Ils ont été 130 à voter contre cet amendement et 87 membres à vouloir le maintenir, alors que six bulletins ont été annulés, faisant ainsi un total de 223 participants au vote, selon le site électronique du PJD.

Les ministres, quant à eux, auront droit à des sièges au sein du secrétariat général du PJD suite au rejet par le conseil national, de l'amendement de l'article 37 du statut du parti qui leur interdisait de faire parti du secrétariat général.

"Quand on est dans une démocratie, on doit s'attendre à ce que l'on vote ou non pour toi", déclare à la presse Abdelilah Benkirane à la fin de la session. "Nos camarades ont choisi ce qu'ils pensent être bien pour eux et c'est tout", continue l'ancien chef de gouvernement qui ne pourra ainsi plus se présenter pour un troisième mandat.

La session extraordinaire a duré deux jours et a porté notamment sur "la présentation d'un document relatif aux orientations futures du parti, le vote du projet d’amendement du statut et l’approbation de la procédure d’élection du conseil national par le congrès national," qui sera organisé sous le signe "Ensemble pour poursuivre l’édifice démocratique", indique la MAP.

Le vote contre un troisième mandat pour Benkirane met un terme à une longue polémique autour de la question.

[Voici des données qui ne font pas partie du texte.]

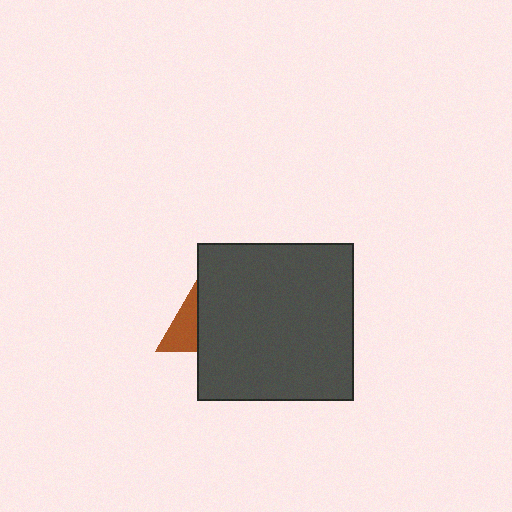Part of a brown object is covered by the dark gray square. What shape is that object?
It is a triangle.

Entre ceux qui soutenaient un éventuel troisième mandat pour Abdelilah Benkirane à la tête du PJD et ceux qui s’y opposent, estimant qu’il était temps de passer le flambeau à un nouveau visage, la divergence a fini par creuser un fossé au sein du parti. Mustapha Ramid, qui s’y était clairement opposé, avait eu des critiques acerbes à l’encontre du secrétaire général.

Dans une déclaration au HuffPost Maroc, le secrétaire général du PJD avait déclaré que "le défi que doit relever le PJD, aujourd’hui, c’est de réussir son congrès national. Et cela passe par le respect de la démocratie et des règles internes, mais aussi par l’entente".

Le Congrès national du parti de la Lampe, prévu les 9 et 10 décembre, sera une étape décisive dans le parcours du parti. Il devra élire un nouveau secrétaire général et veiller sur l'union qui avait fait la force du PJD.